One of the first and most important decisions to be made when sending your records offsite for storage is how to identify them. The decision of archiving your records with box-level information or by indexing every file should be made based on criteria specific to your business requirements. For example, when you or someone in your organization requests records, are they actually looking for a particular file or document, or are there several file folders within a box that are needed? What is the rule rather than the exception for each department? How active are these files? How critical is the level of security and confidentiality associated with a group of records?

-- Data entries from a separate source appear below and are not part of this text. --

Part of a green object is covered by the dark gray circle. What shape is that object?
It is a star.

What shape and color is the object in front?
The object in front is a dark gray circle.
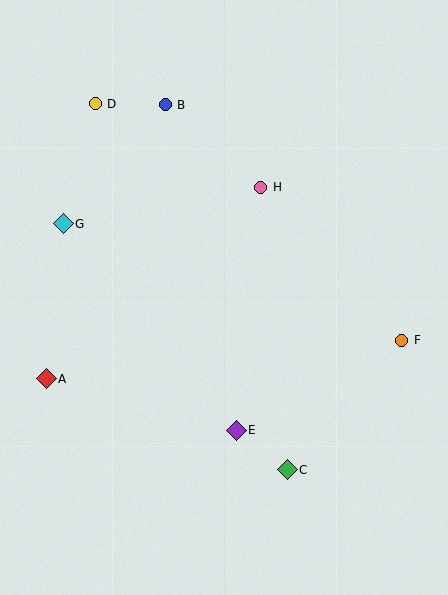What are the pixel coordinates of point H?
Point H is at (261, 187).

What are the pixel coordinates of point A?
Point A is at (46, 379).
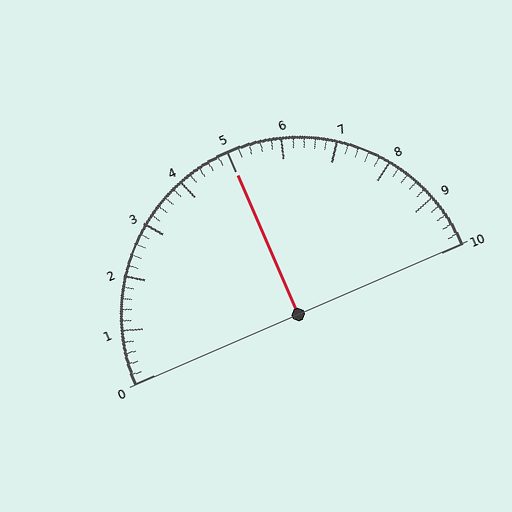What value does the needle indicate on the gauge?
The needle indicates approximately 5.0.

There are some industries in which the decision is clear. Healthcare, finance and insurance organizations work with individual files each and every day. The need to access sets of records based on date ranges or record type is rare for these types of organizations. The information is extremely sensitive and must always be readily accessible. A patient or client’s file is often needed for litigation or an insurance claim.
For other types of businesses, and even for some departments within the same company, this level of detailed records management may not be necessary. However, if you have been unable to access needed files on more than one occasion, or find that you must often search in multiple boxes before finding the file you need, then it’s time to take a look at how you are doing your archiving.
Utilizing File Level Indexing
When you index your records by file, a unique barcode is assigned to each one. This barcode enables a file to be located using the criteria you provided. The barcode will also track every movement of every file, establishing an unbroken chain of custody.
Individual files can be indexed with as many or as few fields of information as you require to locate them. The most important piece of information to capture is the unique identifier. This may be a medical record number or an account number. In some cases, a Social Security number may be used, particularly where records are filed by name.
There are several ways to get this information into a records management database. You can index your files at your location and send the records management services provider a spreadsheet containing the information. The provider can do the archiving for you. Or, if you already enter this information into an internal, perhaps industry-specific database, there’s no need to duplicate your efforts.
Nearly all programs enable you to extract a file or report and transfer the information electronically. Even when you are maintaining this information internally, it is good practice to have it replicated in your partner’s database.